Gulf money could make things worse for Egypt

by in Middle East.

Egypt's interim President Adli Mansour (R) meets with UAE's National Security Adviser Sheikh Hazza bin Zayed Al Nahyan at El-Thadiya presidential palace in Cairo July 9. Photo: Reuters

Egypt’s interim President Adli Mansour (R) meets with UAE’s National Security Adviser Sheikh Hazza bin Zayed Al Nahyan at El-Thadiya presidential palace in Cairo July 9. Photo: Reuters

On Tuesday, Egypt’s political upheaval was correlated to the economy, as it hadn’t yet been since the ouster of Mohamed Morsi. (Even if the country’s delicate public finance situation is responsible for a large part of its ongoing problems.) Saudi Arabia and the United Arab Emirates pledged they would extend up to $5 billion and $3 billion, respectively, in aid to Egypt. Saudi Arabia promised $3 billion in cash and loans and an additional $2 billion worth of fuel, while the UAE offered a grant of $1 billion and a loan of $2 billion in the form of a no-interest deposit with the Central Bank of Egypt, according to WAM, Emirates News Agency.

Much needed money with, apparently, no compromises involved. The two Gulf States, known for their aversion towards the Muslim Brotherhood, hurried to welcome the ouster of Mohamed Morsi. A week later, they’re showing their support to the military through a juicy bailout. And the geopolitical ramifications of Egypt’s economic woes don’t end there. Qatar also plays a leading role in the picture, but appears to have erred in their calculations. They backed the Brotherhood’s emergence as a political force and insufflated it with money and promises, the latest one a $3 billion pledge in aid (Read more: Qatari money: the Brotherhood’s greatest asset –and liability.) A bad bet, it looks like.
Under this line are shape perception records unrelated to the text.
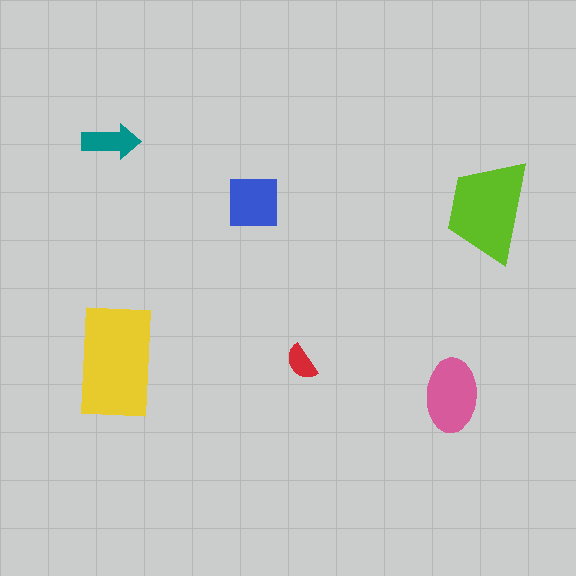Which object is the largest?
The yellow rectangle.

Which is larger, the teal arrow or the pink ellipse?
The pink ellipse.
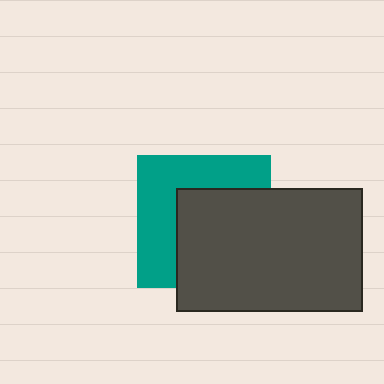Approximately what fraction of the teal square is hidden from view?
Roughly 54% of the teal square is hidden behind the dark gray rectangle.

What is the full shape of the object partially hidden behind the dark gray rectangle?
The partially hidden object is a teal square.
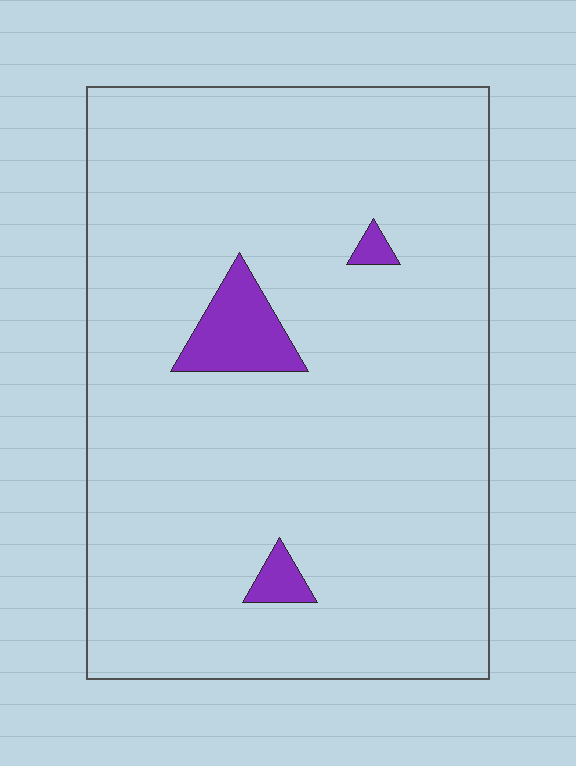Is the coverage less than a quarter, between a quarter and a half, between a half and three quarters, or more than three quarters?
Less than a quarter.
Qatar, for now, is trying to prove its compliance with the military-installed interim president, congratulating Egypt’s new president at the same time as Saudi Arabia and UAE did.

With the country in a situation still deeply precarious, the infusion of funds won’t be enough: it’s an unsustainable remedy for long-lasting structural problems. Egypt holds the honor of hosting the Middle East’s biggest budget deficit. In the first five months of 2013 alone, the deficit nearly doubled from the previous year to 113.4 billion Egyptian pounds ($16.2 billion), according to Finance Ministry figures. Foreign-exchange reserves have plunged from $36 billion in December 2010 to $14.9 billion in June (only about half of the reserves are in the form of cash or in securities that can easily be spent, according to Reuters.) The value of the Egyptian pound is at a record low, under 7 per dollar. Even its subsidized bread program is in danger, as the world’s largest wheat-importing nation is losing its ability to feed its 84 million people.
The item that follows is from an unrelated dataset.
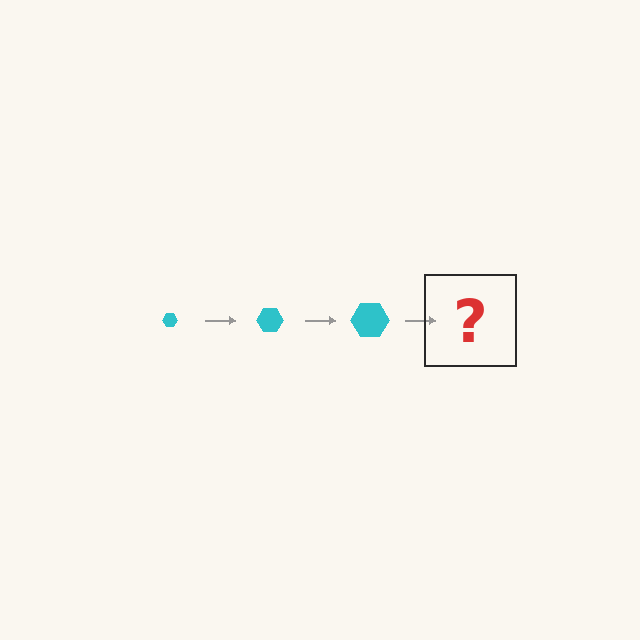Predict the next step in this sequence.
The next step is a cyan hexagon, larger than the previous one.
The other economic development of the day came with the announcement of a new prime minister, Hazem el-Beblawi. He is a prominent economist who served as finance minister during Egypt’s post-revolution army-administered transitional phase after the 2011 uprising. His appointment might be a piece of good economic news; it might equally be a piece if window-dressing from the military government.
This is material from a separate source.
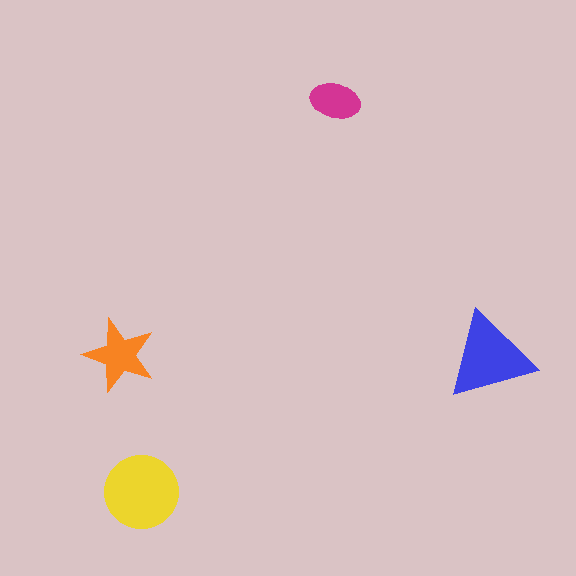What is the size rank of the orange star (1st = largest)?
3rd.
It’s impossible to predict what will happen in the next weeks but even greater social unrest could result from continued economic failure. A focus on growth and unemployment — especially youth unemployment — should be the central elements of the new government’s economic plan. But with the Gulf States making such a political move, Egypt risks taking the $8 billion as a comfortable cushion in the transition process and failing to deal, again, with its pressing structural problems.